How are you celebrating the start of 2019? By sleeping off the fun you had on New Year’s Eve? Or did you get up early to greet the start of a new year filled with possibility and opportunity?
I slept in. I spent the last week of the old year traveling so I ended 2018 exhausted and cranky from sleep deprivation. I decided I owed it to myself to start 2019 well-rested and refreshed.
So, getting more sleep must be one of my New Year’s resolutions, right? Nope. I don’t make New Year’s resolutions. I used to but, as happens to so many others, by the third week of January—or, with luck, maybe the first week of February—I’d given up on most of them. I tried re-conceptualizing my resolutions as goals but that didn’t work, either. Goal or resolution, it went by the wayside before Spring.
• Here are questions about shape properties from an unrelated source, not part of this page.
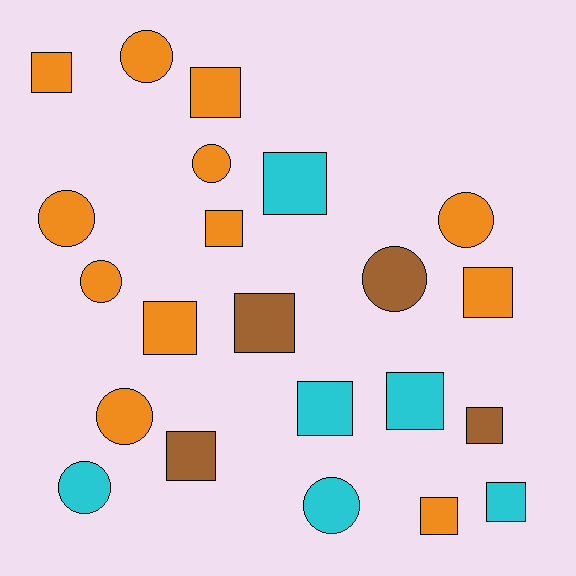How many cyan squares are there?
There are 4 cyan squares.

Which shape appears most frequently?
Square, with 13 objects.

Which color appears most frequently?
Orange, with 12 objects.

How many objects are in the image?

I’m not at the point where I’ve decided to wing it and see what happens for the next 365 days. I need more structure in my life than that. I’ve decided this year to make plans. Plans don’t seem as lofty and daunting as goals and resolutions. We make plans every day—dinners, work projects, trips, outfits. Plans feel familiar, doable. What’s the difference between my everyday plans and my “big”-ish plans for the new year? I will plan for 2019 with conscious thought. (Does that sound too Gwenyth Paltrow-y?) I will make plans using a technique I learned at work, the SMART planning model. SMART is an acronym: Specific, Measurable, Attainable, Realistic/Relevant, Timely. Here’s how it works:
Instead of planning to “exercise more,” I plan to attend barre on Sunday, Tuesday, and Thursday evenings and Pilates on Saturday mornings. This plan is specific—barre and Pilates classes on certain days of the week, measurable—I either went to class or I didn’t, yes/no, a binary response, achievable—both barre and Pilates classes are available within 5 miles of both home and work and the MindBody app makes it ridiculously simple to sign-up for class, realistic—let’s be honest, attending class for one hour, 4 days a week won’t significantly disrupt my life, and timely—at the end of each month I can look at the calendar and determine whether or not my plan worked.
SMART planning is useful for more than just exercise regimes. I’m also going to create SMART plans for writing, reading, and spending. But, because SMART planning requires deliberation, I’ve given myself permission to take more than a day to create them. I figure if I’ve mapped them out by the end of January, I’ll still have most of the new year to put them into action.
What about you? Are you a New Year’s resolver, goal-setter, planner, or free spirit? What are some of your resolutions/goals/plans for 2019?